Komoditas ekspor ditukar oleh Sultan-Sultan Jambi dengan beras, garam, kai dan
perkakas dari Logam dan besi[5]
Catatan
dari Tome Pires dalam Suma Oriental “Di Sumatera terutama di sepanjang pesisir
Selat malaka dan Pesisir barat Sumatera telah banyak banyak kerajaan baik besar
maupun kecil. Kerajaan tersebut antara lain Aceh, Pedir, Pirada, Pase, Aru,
Rupat, Siak, Kampar, Tongkal, Indragiri, Jambi, Palembang, Andalas, Pariaman,
Minangkabau, Tikur, Barus[6].
Peperangan
yang panjang Kerajaan Jambi dengan Kerajaan Johor, perebutan jalur perdagangan
hingga revolusi menjadi catatan panjang dalam sejarah perlawanan di Jambi.
Terjadi
peperangan antara Kerajaan Jambi dengan Kerajaan Palembang. Tahun 1596[7]
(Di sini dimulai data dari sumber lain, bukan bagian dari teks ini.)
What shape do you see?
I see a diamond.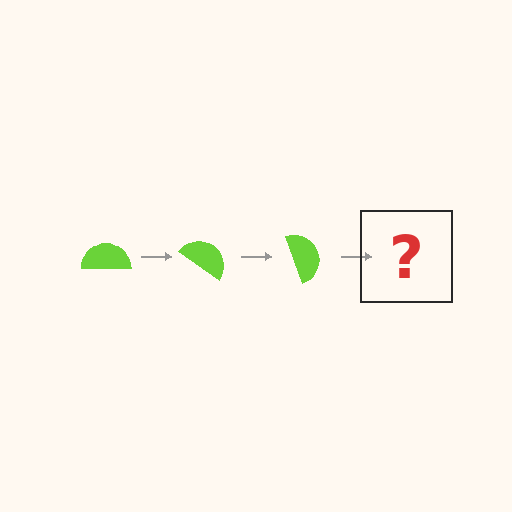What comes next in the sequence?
The next element should be a lime semicircle rotated 105 degrees clockwise.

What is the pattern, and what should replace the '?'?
The pattern is that the semicircle rotates 35 degrees clockwise each step. The '?' should be a lime semicircle rotated 105 degrees clockwise.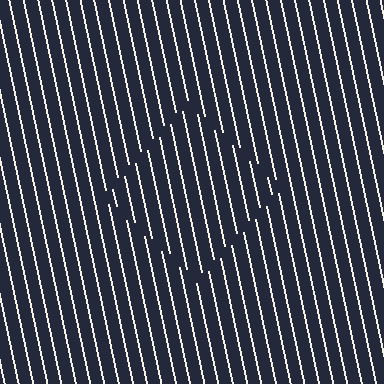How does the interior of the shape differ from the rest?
The interior of the shape contains the same grating, shifted by half a period — the contour is defined by the phase discontinuity where line-ends from the inner and outer gratings abut.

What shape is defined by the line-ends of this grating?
An illusory square. The interior of the shape contains the same grating, shifted by half a period — the contour is defined by the phase discontinuity where line-ends from the inner and outer gratings abut.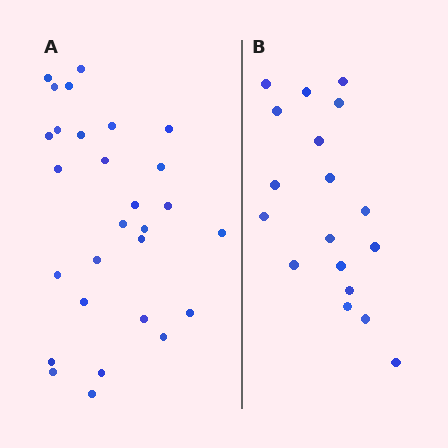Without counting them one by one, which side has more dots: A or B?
Region A (the left region) has more dots.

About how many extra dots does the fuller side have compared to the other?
Region A has roughly 10 or so more dots than region B.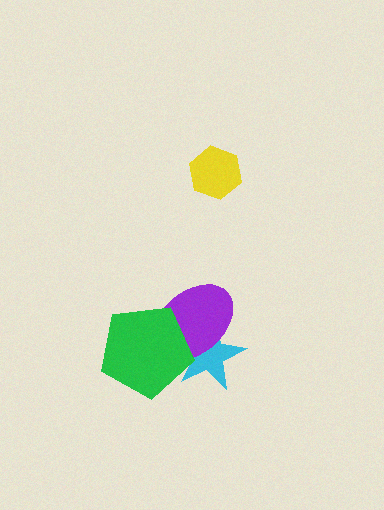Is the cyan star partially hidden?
Yes, it is partially covered by another shape.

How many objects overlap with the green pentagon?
2 objects overlap with the green pentagon.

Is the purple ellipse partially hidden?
Yes, it is partially covered by another shape.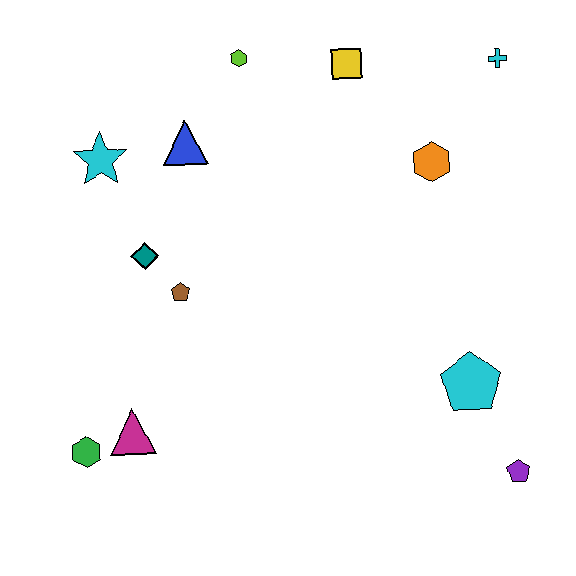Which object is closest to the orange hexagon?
The cyan cross is closest to the orange hexagon.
dan perang bersama Kerajaan Johor menghadapi Jambi tahun 1667
Namun
tahun 1673, justru Palembang mendukung Jambi menghadapi Kerajaan Johor[8]
Perselisihan
tidak hanya berdasarkan historis dan prestise karena Jambi pernah menjadi
Bandar (river port’s cavital) sebelum Palembang memegang peranan penting dalam
percaturan politik dan ekonomi terutama menguasai sumber lada.
Pada
awal abad 17, wilayah ini masih didalam kekuasaan Raja Johor. Dan dipimpin
Orang Kayo Depati dan Orang Kayo Syahbandar dan dilanjutkan Orang Kayo Ario
Santiko,
Namun
tahun 1841-1855 berhasil direbut Kerajaan Jambi oleh Sultan Abdul Rahman
Nazaruddin. Selanjutnya Sultan Jambi mengutus Mantri Berangas[9].
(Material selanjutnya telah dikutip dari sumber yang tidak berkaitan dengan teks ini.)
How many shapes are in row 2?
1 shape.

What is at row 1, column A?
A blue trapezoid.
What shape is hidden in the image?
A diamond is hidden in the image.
Kekuasaan ini berakhir tahun 1901.
“Puyang”
orang Tungkal mengaku “keturunan” Biduanda Johor dan Keturunan Suku Nan Tiga.
Dipimpin Datuk Mandaliko[10].
Cerita Datuk Mandaliko dikenal di Marga Pelepat.
Menurut
tutur di masyarakat[11],
Dusun-dusun yang termasuk kedalam Marga Tungkal Ilir yaitu Kuala Tungkal,
Tungkal V, Parit Puding, Serindit, Teluk Nilau, Senyerang, Kayu Aro, Teluk
Ketapang dan Sungai Rambai.
Disebut
Sungai Rambai, karena adanya Batang Rambai di tepi Kuala Sungai. Rambai dikenal
sebagai “duku hutan”. Rasanya sedikit asam.
Batas
Desa Sungai Rambai “dimulai Ilir Parit Sungai Kemang berbatasan dengan Desa
Teluk Ketapang di seberang Sungai Tungkal Parit Sido Mulyo di Desa Teluk
Ketapang. Sedangkan di Hulu. Parit Suak Banban berbatas dengan Desa Tebing
Tinggi di seberang Sungai Tungkal berbatas Sungai Lumahan. berbatasan dengan
Desa Tebing Tinggi.
Sungai
Tungkal terbagi beberapa parit. Sebelah Timur terdiri parit Ban 5, parit ban 4,
parit ban 3, Kuala 2, parit pinang, ban talang, Sungai Rambai Besar, parit
Banol, parit Brumbun, Sungai Rambai Kecil, Sungai Langsat, parit Delima,
Srikaton dan Sungai Meranti. Sedangkan Sebelah barat terdiri dari Suak Batang,
Sido Mulyo, Suak Patin, Beringin, Suak Pare, Bansari, Serbaguna, Marga Rukun,
Parit Sepakat, Suak Rowo, Parit Gempal, Parit Baru Andin, Parit Baru Illahi.
Sungai
Rumbai kemudian dimekarkan menjadi 4 Desa. Desa Marga Rukun tahun 2007. Desa
Lumahan tahun 2008 dan Desa Sungsang tahun 2010.
Sedangkan
disebut Sungai Baung karena di Sungai memang terdapat banyaknya ikan Baung.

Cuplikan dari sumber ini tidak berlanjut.